Adam ist auch gerade zeitweise behindert mit dicken Gips und Krücken und hat eine Freundin. Doch er verbringt viel Zeit mit Corey und bewundert, wie sie mit ihrer Behinderung umgeht.
Mit der Zeit wird aus Freundschaft mehr.

Nach der True North Reihe musste ich dieses Buch einfach lesen und war sehr gespannt. Wenn man aber eben erst die True North Reihe von Sarina Bowen liest, ist man ein wenig enttäuscht von Ivy Years 1. Doch man muss auch bedenken, dass dieses Buch das erste Buch von Sarina Bowen war und sie einige Romane hatte sich weiter zu entwickeln.
Doch was hat mich gestört ?

Wir lesen aus Coreys und Adams Sicht, was ich im Prinzip sehr mag, doch Adams Sicht kommt viel zu selten vor, wodurch ich Adam nie ganz zu fassen kam. Erst zum Ende wird richtig auf ihn eingegangen.
Auch die ganze Liebesgeschichte bleibt für mich etwas oberflächlich.

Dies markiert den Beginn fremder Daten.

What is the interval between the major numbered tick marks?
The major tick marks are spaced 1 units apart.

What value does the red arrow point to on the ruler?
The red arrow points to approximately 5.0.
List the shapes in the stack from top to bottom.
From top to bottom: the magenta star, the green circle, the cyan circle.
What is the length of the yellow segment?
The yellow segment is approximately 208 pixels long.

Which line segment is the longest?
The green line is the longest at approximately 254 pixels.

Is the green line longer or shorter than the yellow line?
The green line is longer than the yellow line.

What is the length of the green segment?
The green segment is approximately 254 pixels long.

Aber trotzdem habe ich das Buch in einem Rutsch weggelesen, denn der Schreibstil ist locker und flüßig.
Hinzu kommt, dass ich Corey als Charakter wirklich mochte. Trotz ihrem Handicap lässt sie sich nicht unterkriegen. Sie versucht sich in das soziale Leben einzugliedern und sucht sich auch Beschäftigung außerhalb des Studiums. In Bezug auf Jungs ist sie unerfahren und dank ihrer Behinderung natürlich auch etwas gehemmt. Adam geht damit super um.

Ich mochte auch sehr, dass die Liebesgeschichte etwas länger braucht und nicht so eine Insta-Love ist. Zwar gibt es auch typische Elemente, die man schon häufig gelesen hat, wie z.B. Feiertage bei seiner Familie verbringen, doch dank dem Handicap der beiden ist es auch teilweise erfrischend anders.

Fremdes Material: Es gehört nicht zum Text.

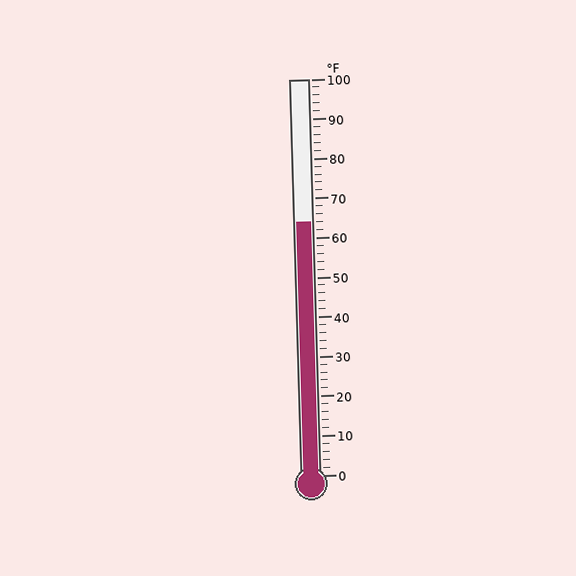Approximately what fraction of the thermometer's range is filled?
The thermometer is filled to approximately 65% of its range.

Und die Chemie zwischen den beiden ! Gerade zu Beginn saß ich häufig wegen Adam grinsend da beim Lesen. Der Humor ist hier gut gesetzt und ich mag es, wenn ich auch mal lachen muss bei einer Liebesgeschichte.

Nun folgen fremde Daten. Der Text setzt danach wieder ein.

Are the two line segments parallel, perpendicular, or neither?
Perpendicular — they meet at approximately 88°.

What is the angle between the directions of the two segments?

Alles in allem ist Ivy Years 1 ein interessanter Auftakt mit starken Charakteren. Im Vergleich zu der True North Reihe schwächelt er etwas, aber es ist ja auch das erste Buch der Autorin. Adam und die Liebesgeschichte bleiben oberflächlich, aber ich war trotzdem gut unterhalten und bin gespannt, welches Collage Probleme uns im nächsten Band erwartet.